The Separation

The Separation

2002 • 336 pages

Ratings10

Average rating3.9

15

Imagine you wrote a story with a twist at the end, but moved that twist to the very early part, and then added in another twist a little further on, and then another and another and another. That is this book.

At its heart it's the story of identical twin brothers who, after winning a bronze medal for rowing in the 1936 Munich Olympics, find their strongly held political differences over the coming war force them apart. One becomes a RAF pilot and the other a conscientious objector. But this is not an 'at the heart' kind of novel. It is filled with distractions, body doubles, alternate histories, hallucinations, personal insecurities, power struggles, romance and jealousies, and probably other conflicts that I have missed.

The twins are both J.L. Sawyer, Joe and Jack. Rudolph Hess presents their medals and jokes about twins playing tricks on people, but it's Hess (and Churchill) who later don't effectively separate them. Then we add in that Churchill recruits Jack as Aide de Camp on his trips through bombed out London to encourage the locals and Jack soon realises he's working for a body double. Ironically, the real Churchill sends Jack to interrogate a high ranking German prisoner, especially to determine if the man is who he said he is. The prisoner is Hess who had flown to Britain trying to broker a peace accord. Jack determines that it's not the real Hess, but another body double.

Priest uses memoirs, press reports, private papers, and release war documents to build up the story. Jack and Joe each have long sections telling of their experiences, one flying bombing missions into Germans and the other driving an ambulance after bombing raids on London. The reader notices that certain dates don't match, such as the war ending in 1941, but later the war ended in 1945. We realise that there are two histories running parallel through the novel and Priest has woven them into the story so well that we hardly notice the transition. So we start to take much more notice of the documents he's quoting, trying to see where the following narrative falls.

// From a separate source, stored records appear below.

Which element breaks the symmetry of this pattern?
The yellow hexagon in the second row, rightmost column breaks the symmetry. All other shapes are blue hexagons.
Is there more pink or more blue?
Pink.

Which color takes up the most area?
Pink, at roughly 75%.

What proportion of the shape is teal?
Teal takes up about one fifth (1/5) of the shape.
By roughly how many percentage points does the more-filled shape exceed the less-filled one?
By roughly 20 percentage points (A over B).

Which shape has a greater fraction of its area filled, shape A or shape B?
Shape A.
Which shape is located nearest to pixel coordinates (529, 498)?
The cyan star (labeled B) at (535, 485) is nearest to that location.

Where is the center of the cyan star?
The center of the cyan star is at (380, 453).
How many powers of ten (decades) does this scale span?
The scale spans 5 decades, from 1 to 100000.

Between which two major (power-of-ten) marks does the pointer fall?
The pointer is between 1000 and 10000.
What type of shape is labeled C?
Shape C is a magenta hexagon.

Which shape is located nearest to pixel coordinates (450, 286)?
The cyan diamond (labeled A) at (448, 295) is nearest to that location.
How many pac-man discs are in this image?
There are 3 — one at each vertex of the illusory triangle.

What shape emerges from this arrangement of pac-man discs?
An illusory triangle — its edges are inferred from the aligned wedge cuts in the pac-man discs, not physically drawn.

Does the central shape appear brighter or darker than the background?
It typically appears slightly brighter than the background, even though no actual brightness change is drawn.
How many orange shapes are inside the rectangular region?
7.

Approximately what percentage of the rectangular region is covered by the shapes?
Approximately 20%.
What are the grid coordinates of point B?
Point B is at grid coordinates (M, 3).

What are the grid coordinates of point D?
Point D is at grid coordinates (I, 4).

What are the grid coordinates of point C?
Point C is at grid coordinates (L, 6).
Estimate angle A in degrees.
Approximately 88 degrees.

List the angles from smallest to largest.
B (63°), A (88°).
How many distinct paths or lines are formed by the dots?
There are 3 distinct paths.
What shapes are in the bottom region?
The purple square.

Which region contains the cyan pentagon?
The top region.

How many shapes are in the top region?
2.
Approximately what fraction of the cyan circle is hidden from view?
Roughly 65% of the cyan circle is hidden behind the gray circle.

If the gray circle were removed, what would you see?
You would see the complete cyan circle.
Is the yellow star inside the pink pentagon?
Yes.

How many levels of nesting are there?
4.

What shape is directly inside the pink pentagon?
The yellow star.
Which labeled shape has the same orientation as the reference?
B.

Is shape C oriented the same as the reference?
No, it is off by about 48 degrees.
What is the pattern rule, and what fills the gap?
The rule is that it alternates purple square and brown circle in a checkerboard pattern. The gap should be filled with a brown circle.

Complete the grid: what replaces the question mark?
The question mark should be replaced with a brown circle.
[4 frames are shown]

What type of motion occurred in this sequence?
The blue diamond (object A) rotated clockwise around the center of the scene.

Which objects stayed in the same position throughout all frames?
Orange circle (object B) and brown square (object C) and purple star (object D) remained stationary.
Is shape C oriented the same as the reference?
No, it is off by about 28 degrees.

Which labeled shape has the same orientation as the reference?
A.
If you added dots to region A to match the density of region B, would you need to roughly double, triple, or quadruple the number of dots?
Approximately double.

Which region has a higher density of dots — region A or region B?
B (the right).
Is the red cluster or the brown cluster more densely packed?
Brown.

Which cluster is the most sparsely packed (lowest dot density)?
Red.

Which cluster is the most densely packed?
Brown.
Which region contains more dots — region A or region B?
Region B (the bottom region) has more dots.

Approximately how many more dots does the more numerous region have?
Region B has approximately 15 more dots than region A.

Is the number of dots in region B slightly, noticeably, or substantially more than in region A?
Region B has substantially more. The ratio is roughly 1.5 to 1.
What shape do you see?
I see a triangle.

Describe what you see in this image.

Both brothers are injured. Jack is shot down returning from a raid and rescued after hours in a life raft. But his navigator later says that he was the only survivor of the crash. Joe's ambulance is hit by a bomb and in one portion of the story he's killed but in another place he's knocked out and later found in a hostel in London with severe concussion which results in severe and repeated hallucinations. The movement between these different histories is sometimes subtle and sometimes jarring, but they weave in and out of the novel like strands of a rope.

It is as if Priest wanted to tell a story that was at once clear and at the same time confusing. He succeeded. The book is fascinating and engaging and it's no wonder that it was awarded literary prizes on publication.